،، 22. MATI

19 1 0
                                    

،، 22. MATI

Ssat!

Ini ke sepuluh kalinya Bima meluncurkan anak panahnya ke Gema. Penawar yang pria paruh baya tersebut agaknya tidak bekerja pada virus yang digunakan oleh Gema.

"Sadar lah!" ujar Bima sengit.

"Rafroada neakaa!" sahut Gema seraya tertawa lepas.

Gema menatap Bima dengan remeh, pria yang terlihat lebih tua dari Bima itu perlahan mulai menyerangnya.

"Rado!!"

Bima menangkis pukulan yang dilayangkan Gema kepadanya, ia tak menyangka kekuatan kakak kandungnya itu sangat kuat dengan virus sialan tersebut.

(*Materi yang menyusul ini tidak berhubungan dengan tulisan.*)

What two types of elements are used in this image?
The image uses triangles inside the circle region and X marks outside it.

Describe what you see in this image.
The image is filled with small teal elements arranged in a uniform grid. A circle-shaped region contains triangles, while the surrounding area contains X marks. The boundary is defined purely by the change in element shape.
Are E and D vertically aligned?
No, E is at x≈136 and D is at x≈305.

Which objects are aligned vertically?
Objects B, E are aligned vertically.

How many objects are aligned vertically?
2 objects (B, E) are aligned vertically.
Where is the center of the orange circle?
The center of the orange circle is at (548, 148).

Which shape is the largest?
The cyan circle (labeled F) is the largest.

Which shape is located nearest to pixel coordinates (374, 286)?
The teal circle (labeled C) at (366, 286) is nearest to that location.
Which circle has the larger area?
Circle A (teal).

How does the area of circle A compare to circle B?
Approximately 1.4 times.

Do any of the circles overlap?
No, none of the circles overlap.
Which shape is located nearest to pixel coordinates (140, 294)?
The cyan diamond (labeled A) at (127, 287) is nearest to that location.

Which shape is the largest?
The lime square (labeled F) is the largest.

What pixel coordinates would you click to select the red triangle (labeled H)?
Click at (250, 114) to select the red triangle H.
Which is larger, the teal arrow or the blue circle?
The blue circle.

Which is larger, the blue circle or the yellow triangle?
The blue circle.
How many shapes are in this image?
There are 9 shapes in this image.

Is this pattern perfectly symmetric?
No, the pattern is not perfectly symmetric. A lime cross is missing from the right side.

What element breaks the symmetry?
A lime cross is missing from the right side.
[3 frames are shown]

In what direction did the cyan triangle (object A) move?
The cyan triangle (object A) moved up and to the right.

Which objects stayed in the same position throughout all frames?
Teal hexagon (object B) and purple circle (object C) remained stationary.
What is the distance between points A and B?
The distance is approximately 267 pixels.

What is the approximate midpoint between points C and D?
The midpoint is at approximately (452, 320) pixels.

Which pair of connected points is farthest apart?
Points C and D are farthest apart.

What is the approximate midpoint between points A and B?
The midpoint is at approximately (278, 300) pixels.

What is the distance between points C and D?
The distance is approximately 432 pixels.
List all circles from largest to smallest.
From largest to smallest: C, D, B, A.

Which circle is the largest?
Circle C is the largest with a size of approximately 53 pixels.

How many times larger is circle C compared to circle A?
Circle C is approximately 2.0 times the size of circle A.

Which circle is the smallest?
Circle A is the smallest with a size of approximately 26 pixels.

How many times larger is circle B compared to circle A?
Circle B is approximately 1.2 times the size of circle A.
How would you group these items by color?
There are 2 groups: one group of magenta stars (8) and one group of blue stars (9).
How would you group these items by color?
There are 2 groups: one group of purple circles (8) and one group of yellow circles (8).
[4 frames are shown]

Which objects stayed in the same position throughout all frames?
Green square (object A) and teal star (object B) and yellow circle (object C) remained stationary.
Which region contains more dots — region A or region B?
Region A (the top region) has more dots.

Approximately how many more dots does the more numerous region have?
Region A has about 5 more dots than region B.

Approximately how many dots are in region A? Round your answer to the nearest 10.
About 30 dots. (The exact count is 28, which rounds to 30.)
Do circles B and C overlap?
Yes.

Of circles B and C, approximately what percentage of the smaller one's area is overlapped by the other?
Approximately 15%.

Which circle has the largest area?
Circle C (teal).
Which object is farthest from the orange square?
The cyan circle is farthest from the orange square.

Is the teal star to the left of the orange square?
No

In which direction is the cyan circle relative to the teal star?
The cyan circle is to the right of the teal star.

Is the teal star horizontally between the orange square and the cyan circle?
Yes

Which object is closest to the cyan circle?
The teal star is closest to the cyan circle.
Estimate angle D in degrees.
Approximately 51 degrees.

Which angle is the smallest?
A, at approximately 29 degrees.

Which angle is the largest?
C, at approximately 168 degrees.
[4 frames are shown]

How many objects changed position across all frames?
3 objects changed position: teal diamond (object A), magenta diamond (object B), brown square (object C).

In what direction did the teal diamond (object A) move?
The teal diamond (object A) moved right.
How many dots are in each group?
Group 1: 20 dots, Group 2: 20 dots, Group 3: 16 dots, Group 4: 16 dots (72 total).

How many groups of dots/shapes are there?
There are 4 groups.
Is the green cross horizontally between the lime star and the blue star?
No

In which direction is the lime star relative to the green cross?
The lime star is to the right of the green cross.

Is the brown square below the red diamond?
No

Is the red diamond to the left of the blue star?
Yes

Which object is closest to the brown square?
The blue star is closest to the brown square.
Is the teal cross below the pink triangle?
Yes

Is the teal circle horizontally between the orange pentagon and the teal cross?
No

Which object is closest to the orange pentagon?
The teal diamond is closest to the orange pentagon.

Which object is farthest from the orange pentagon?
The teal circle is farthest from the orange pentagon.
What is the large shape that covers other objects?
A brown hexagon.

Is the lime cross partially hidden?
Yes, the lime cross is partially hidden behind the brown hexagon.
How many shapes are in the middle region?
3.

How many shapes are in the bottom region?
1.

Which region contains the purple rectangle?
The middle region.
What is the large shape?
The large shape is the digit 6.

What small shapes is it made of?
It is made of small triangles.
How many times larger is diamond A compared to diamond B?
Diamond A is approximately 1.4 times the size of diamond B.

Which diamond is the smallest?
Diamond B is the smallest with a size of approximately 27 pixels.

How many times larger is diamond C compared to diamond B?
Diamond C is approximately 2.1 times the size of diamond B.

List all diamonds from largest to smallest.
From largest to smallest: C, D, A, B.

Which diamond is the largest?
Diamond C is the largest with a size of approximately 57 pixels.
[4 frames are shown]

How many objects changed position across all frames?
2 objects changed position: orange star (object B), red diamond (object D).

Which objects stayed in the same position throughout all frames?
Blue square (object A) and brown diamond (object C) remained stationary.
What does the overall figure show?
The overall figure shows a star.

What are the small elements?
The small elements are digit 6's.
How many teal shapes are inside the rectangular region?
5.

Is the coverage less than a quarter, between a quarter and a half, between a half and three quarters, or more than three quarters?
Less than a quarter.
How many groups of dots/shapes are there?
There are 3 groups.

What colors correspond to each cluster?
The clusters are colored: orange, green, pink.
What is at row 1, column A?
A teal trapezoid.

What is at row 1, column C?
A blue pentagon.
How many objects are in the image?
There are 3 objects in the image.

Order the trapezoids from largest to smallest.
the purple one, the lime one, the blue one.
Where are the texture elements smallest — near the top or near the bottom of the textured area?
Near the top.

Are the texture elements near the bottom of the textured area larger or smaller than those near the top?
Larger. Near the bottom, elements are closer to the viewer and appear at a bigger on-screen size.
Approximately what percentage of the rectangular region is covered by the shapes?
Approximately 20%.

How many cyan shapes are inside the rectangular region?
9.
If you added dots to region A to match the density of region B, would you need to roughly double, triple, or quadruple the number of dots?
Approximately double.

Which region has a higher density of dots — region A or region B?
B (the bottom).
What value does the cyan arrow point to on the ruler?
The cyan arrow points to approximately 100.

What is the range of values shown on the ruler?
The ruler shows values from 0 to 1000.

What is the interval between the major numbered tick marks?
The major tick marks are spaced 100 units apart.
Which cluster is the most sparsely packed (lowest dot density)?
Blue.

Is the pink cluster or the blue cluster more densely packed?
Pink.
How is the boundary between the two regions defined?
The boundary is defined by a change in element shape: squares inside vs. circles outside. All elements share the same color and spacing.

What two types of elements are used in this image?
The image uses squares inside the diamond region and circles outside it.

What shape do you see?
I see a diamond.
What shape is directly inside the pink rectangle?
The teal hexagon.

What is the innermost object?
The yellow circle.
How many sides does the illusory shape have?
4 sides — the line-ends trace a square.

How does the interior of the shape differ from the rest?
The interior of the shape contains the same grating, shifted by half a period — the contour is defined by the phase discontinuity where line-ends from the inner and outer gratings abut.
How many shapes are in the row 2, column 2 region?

Ditusuk oleh anak panah pun sepertinya tidak akan pernah mempan. Tak ada pilihan lain, Bima harus berlari menghindarinya.

"Arrghh!" erang Bima dan menendang perut kakaknya hingga terpental beberapa meter.

Bima langsung berancang-ancang untuk kabur. Namun ia menggagalkan rencana melarikan diri ketika Frapsy dan kawan-kawan datang menghampirinya.

Dor!

Tak lupa Frapsy tembak kaki Gema agar penyihir licik itu tetap pada posisinya yang tumbang. "Diam di situ!"

Jeffrey memegang pundak Bima dan bertanya, "Bapak nggak apa-apa?"

Bima mengangguk samar. "Sepertinya, penawar yang aku racik tidak berefek kepada Gema. Pria itu terlalu kuat," ujar Bima sendu.

"Jadi kita harus gimana, pak?" tanya Frapsy cemas.

Juki melirik Gema kemudian menembak kembali kakinya menggunakan rifle amo.

Dor!

"Cukup, jangan terlalu menyakitinya," titah Bima.

Helene ternganga dibuatnya. "K-kenapa?"

"Dia kakak kandung saya." Bima menghela nafasnya berat.

"Tapi ... gimana caranya kita berhentiin dia?" tanya Frapsy.

"Cukup ikat dia saja."

"Kita harus tembak dulu biar dia tumbang, baru diikat," usul Juki.

"Kita gak bawa tali, Juk. Tali yang aku bawa itu gak terlalu kuat buat nahan dia yang udah kuat banget sekarang," sela Frapsy.

Bima mengusap pelipisnya. "Cari akar pohon di sekitar sungai, kita pakai itu saja."

"Ya udah, tunggu apa lagi? Kabur!!" ucap Helene.

Dor-dor!

Frapsy dan Jeffrey menembak kembali kaki Gema kemudian berlari sekuat tenaga menghindari penyihir tersebut.

"Jangan terlalu disakiti!" teriak Bima kepada Frapsy dan Jeffrey. Kemudian pria paruh baya itu berlari mengikuti para muda-mudi di depannya yang telah berlari beberapa meter.

"Aarrghhh!" jerit Gema sangat kencang.

Bima menengok ke arah belakang dan membelalakkan matanya. "Kakak!!"

Frapsy dan lainnya tersentak kaget dan melihat ke belakang. Astaga, sebuah tombak mendarat dengan mulus tepat di bagian dada Gema. Otomatis benda panjang runcing tersebut mengenai jantungnya dan pastinya ia akan ... mati.